In summary, we conclude that contrastive learning using the feature corruption technique to generate positive sample pairs on Sentinel-2 is unable to learn an expressive representation for crop classification. On the other hand, when we use bi-modal contrastive self-supervised learning with Sentinel-2 and Planetscope, we find a relative gain in performance for most of the test cases. For the bi-directional LSTM, we find a higher gain for all the downstream tasks. The gains are smaller for inception in the case of downstream task3 and for one test case, i.e., transformer network for downstream task2, there was no positive gain. Given the improvement found in most test cases, we can conclude that bi-modal contrastive learning helps in learning an expressive representation for crop classification. In the bi-modal setting, the network has learned to take into account finer-scale features from the higher-resolution Planetscope data during pre-training. As a result, the classification accuracy increases even when only Sentinel-2 data are fed into the pre-trained network. All our test cases are pixel-wise crop classification. The new method can, however, be transferred to other downstream tasks like a prediction of crop yield or identification of the nutritional value of the crop at a location.
8 Discussion
We have shown the benefits of our method but there are many points to be discussed. We have already highlighted some of the existing methods and SimCLR-like loss functions in Section 2. Our approach differs from existing methods in several key aspects. Unlike SeCo (Mañas et al., 2021), which used only Sentinel-2 data and classical image transformations, we align two optical remote sensing sources (Sentinel-2 and Planetscope) with different properties for contrastive learning. While some studies (Scheibenreif et al., 2022; Liu et al., 2022) have implemented multi-modal contrastive learning approaches in remote sensing by aligning optical (Sentinel-2) with radar (Sentinel-1) images, our method focuses on pixel-level analysis rather than whole images. This pixel-wise approach is particularly beneficial for crop classification and eliminates the need for field boundary information, making it fully self-supervised. While SCARF (Bahri et al., 2021), SAINT (Somepalli et al., 2021), and VIME (Yoon et al., 2020) utilize various augmentation techniques for tabular data, our approach employs SimCLR (Chen et al., 2020) contrastive loss on distinct data sources. Our methods leverage the availability of multiple sources in the field of remote sensing. Although several competitive loss functions exist, we found that SimCLR outperforms others like Barlow twins (Zbontar et al., 2021) in our bi-modal setup, aligning with findings from SCARF authors on OPENML-CC18 (Bischl et al., 2021) data. The other loss functions, MoCo (He et al., 2019), BYOL (Grill et al., 2020; Caron et al., 2021) are not feasible for bi-modal contrastive experimental setups as the training with loss functions employs two networks with similar architecture but the weights are not shared between them. So, our proposed method offers a novel approach to crop classification using contrastive self-supervised learning, thereby advancing the fields of remote sensing and agricultural monitoring.
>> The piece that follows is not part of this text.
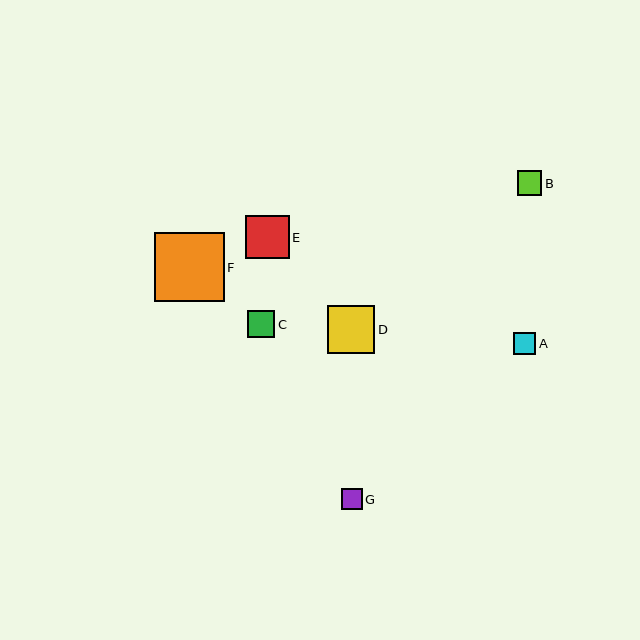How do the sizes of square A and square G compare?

Using a single 16 GB NVIDIA Tesla V100 GPU, we can obtain the pre-trained model in just 6 h. The model architecture consists of an 8-layer ResMLP, which is relatively small and allows for larger batch sizes. This is particularly advantageous because SimCLR is not parallelizable. However, increasing the number of layers will lead to longer pre-training times. Once pre-trained, the model can utilize either LSTM or transformer architectures as its base. While LSTMs are inefficient during training due to backpropagation through time, they run sequentially during deployment with a computational complexity of
There are some limitations of the network architecture in our approach. ResMLP is still not a state-of-the-art network. The recently proposed Spectral MAMBA network (Yao et al., 2024) has shown promising results on hyperspectral image classification. It is worth noting the feasibility of such a model as a substitute for ResMLP. The second limitation is that our work assumes that a landcover classification model is available that can detect the croplands in arbitrary satellite scenes. Pre-training on all types of landcover might result in a representation that is less suitable for crop classification. Furthermore, the method only considers the spectral component and does not consider the potential information coming from neighboring pixels. Extending our method to include the spatial context might improve the results further. In future work, we aim to leverage the capabilities of transformer networks like UTAE (Sainte Fare Garnot and Landrieu, 2021) and TSViT (Tarasiou et al., 2023), with a particular emphasis on handling remote sensing time series data to address the aforementioned limitations.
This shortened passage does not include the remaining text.